Frank Mouris '66 produced "Frank Film," one of three films nominated for best animated short subject, over a five-year period. Mouris taught animation at the Carpenter Center from 1969 through 1972 while finishing work on the film.
The film represents what he termed last week the "onslaught approach" to animation. "The film uses hundreds of thousands of pictures cut from magazines all presented in a relentless, extremely fast-paced, almost choreographed setting," Mouris said.
"It creates a surrealistic context using real-life images," he said.
Double Soundtrack
The film has a double soundtrack. One track relates the "bland story of my life," Mouris said. "The other consists of a list of words, most of which start with the letter 'f,' which explain my life in more emotional terms."
"Frank Film" won the Grand Prix award at Annecy, France, at an international animators' film festival. "For animators, this award is the big one," Mouris said. It has also won first place at film festivals in Baltimore, Chicago and Atlanta.
Mouris, who is now a freelance graphic designer in New York, began cutting thousands of pictures from magazines when he was an undergraduate at Harvard studying graphic design. He later submitted an experimental version of "Frank Film."
He is now working on two grant-financed projects. One, a grant from the New York Council of the Arts, is "financing a film about Coney Island."

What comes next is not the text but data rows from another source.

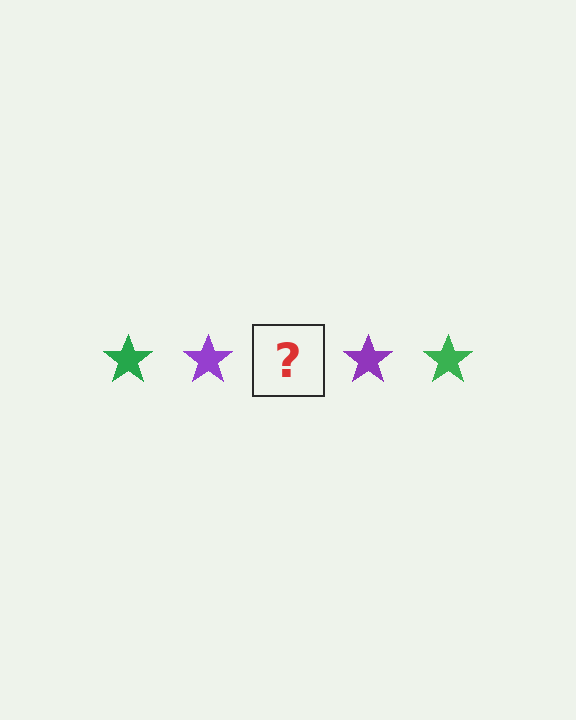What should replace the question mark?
The question mark should be replaced with a green star.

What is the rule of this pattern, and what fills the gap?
The rule is that the pattern cycles through green, purple stars. The gap should be filled with a green star.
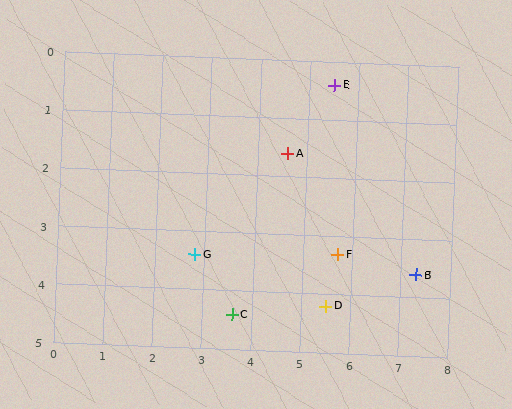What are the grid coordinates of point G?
Point G is at approximately (2.8, 3.4).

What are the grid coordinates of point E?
Point E is at approximately (5.5, 0.4).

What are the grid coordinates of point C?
Point C is at approximately (3.6, 4.4).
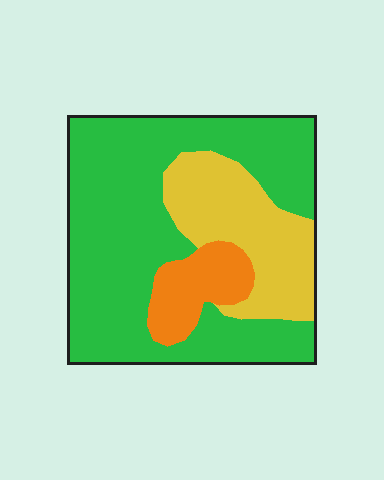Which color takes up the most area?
Green, at roughly 65%.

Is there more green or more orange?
Green.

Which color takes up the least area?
Orange, at roughly 10%.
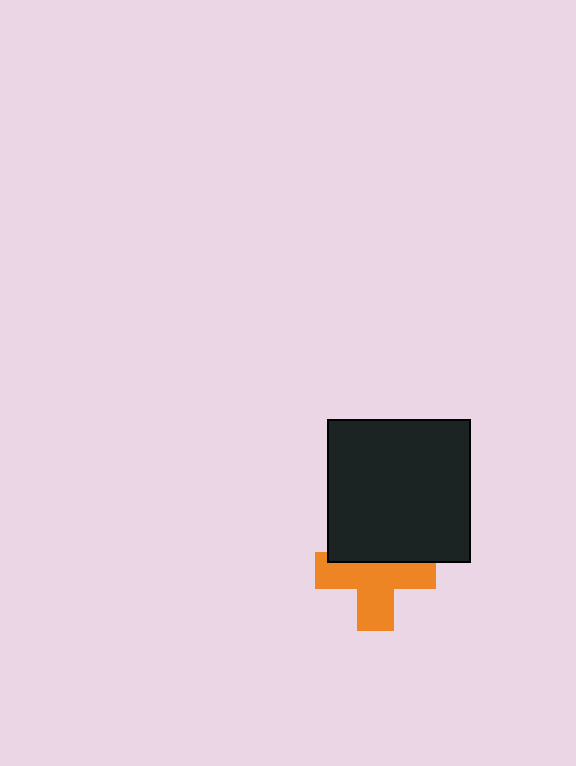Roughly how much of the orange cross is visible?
About half of it is visible (roughly 63%).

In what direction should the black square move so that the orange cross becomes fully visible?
The black square should move up. That is the shortest direction to clear the overlap and leave the orange cross fully visible.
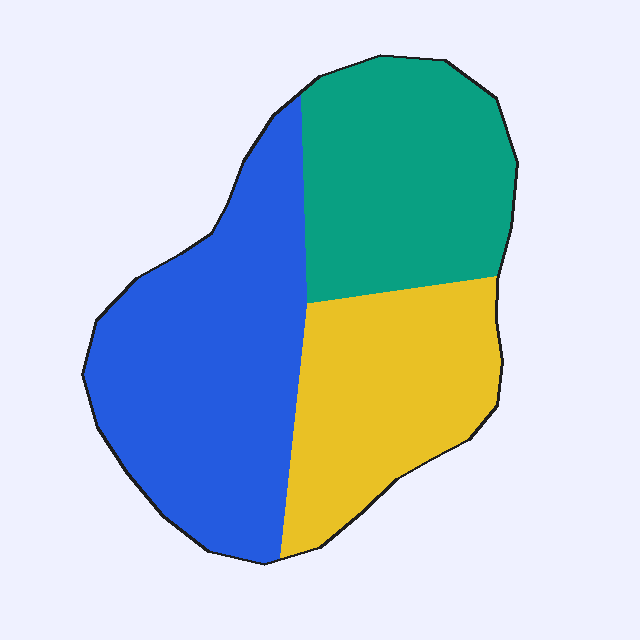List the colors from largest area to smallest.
From largest to smallest: blue, teal, yellow.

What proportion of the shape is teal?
Teal covers 30% of the shape.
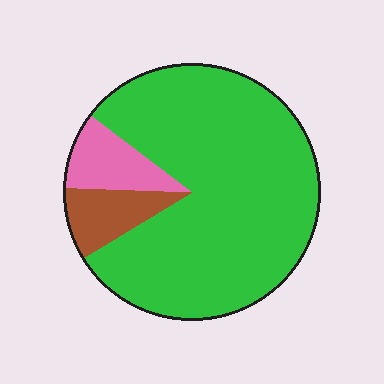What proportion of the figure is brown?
Brown covers 9% of the figure.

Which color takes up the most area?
Green, at roughly 80%.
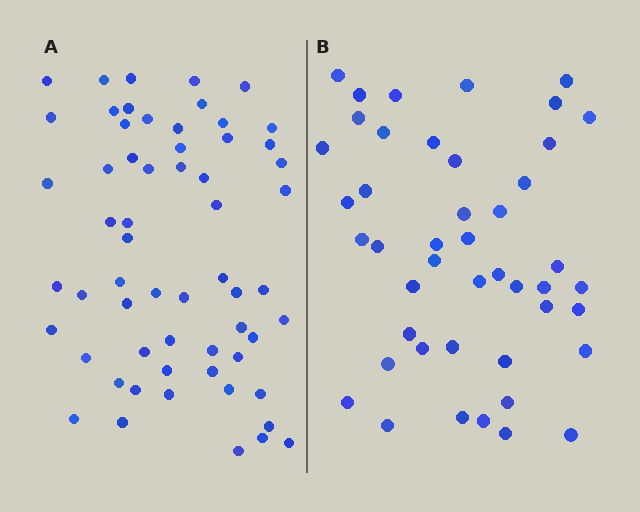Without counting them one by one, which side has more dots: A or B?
Region A (the left region) has more dots.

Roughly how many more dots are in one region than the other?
Region A has approximately 15 more dots than region B.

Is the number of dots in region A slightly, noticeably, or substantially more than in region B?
Region A has noticeably more, but not dramatically so. The ratio is roughly 1.3 to 1.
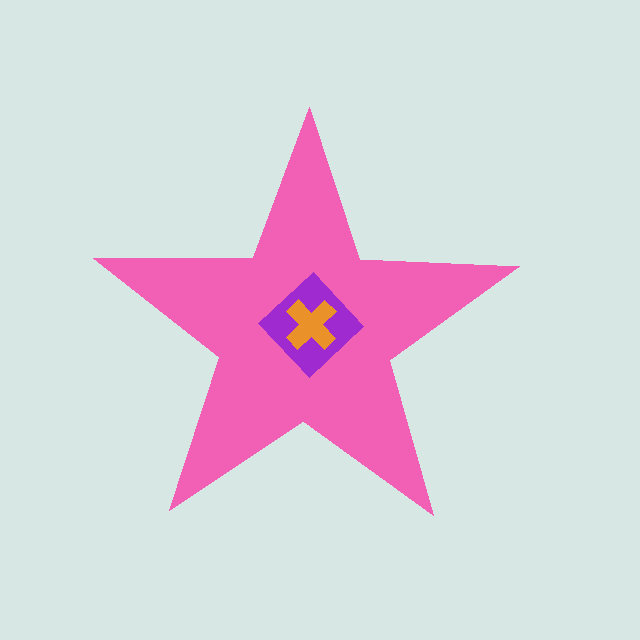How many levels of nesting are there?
3.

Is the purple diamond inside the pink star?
Yes.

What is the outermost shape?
The pink star.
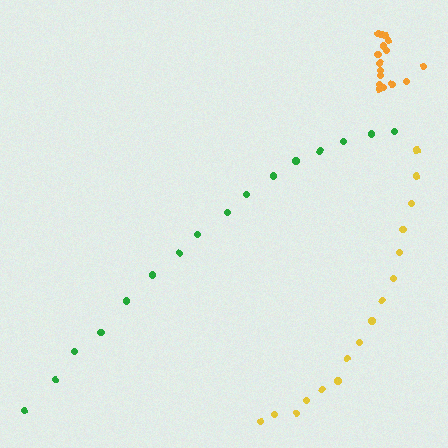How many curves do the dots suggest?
There are 3 distinct paths.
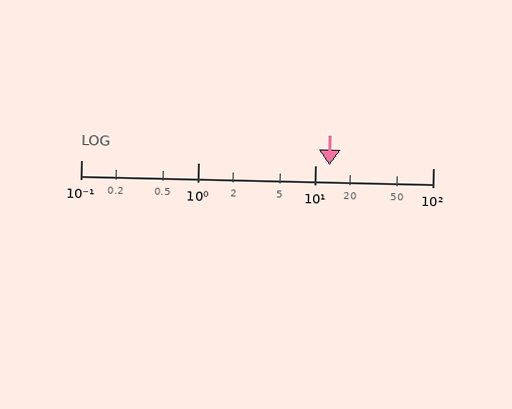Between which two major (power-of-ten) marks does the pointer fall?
The pointer is between 10 and 100.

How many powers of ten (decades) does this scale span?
The scale spans 3 decades, from 0.1 to 100.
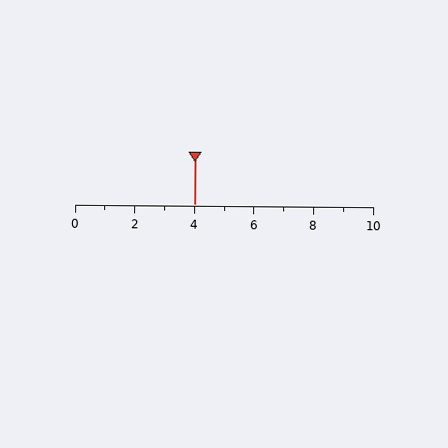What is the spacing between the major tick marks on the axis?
The major ticks are spaced 2 apart.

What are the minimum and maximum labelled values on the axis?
The axis runs from 0 to 10.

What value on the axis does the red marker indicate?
The marker indicates approximately 4.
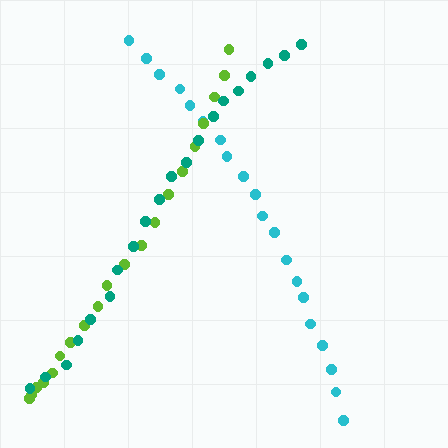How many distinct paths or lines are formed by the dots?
There are 3 distinct paths.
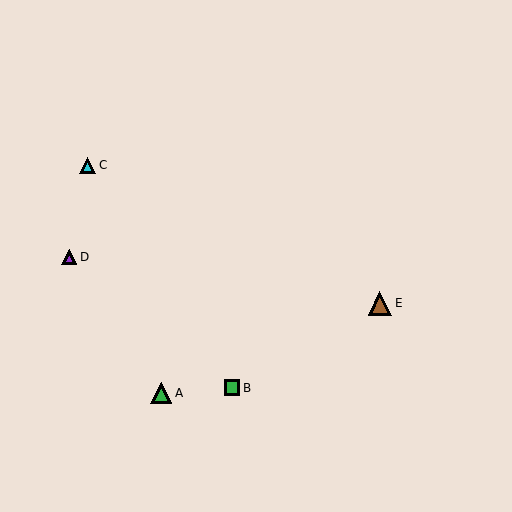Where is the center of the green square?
The center of the green square is at (232, 388).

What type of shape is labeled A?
Shape A is a green triangle.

"It's going to be part live action, part animation with special effects," Mouris said. "It's about the past, present, and future of the place with a lot of my own impressions thrown in."
Screen Test
"Screen Test," a study of a film collective in New York, will be financed by a second grant from The American Film Institute.
The Oscar awards will be announced on April 2. At the end of the film, Mouris said, "I made a tongue-and-cheek prediction about my future. So far, everything has happened right; the Oscar would be the last thing."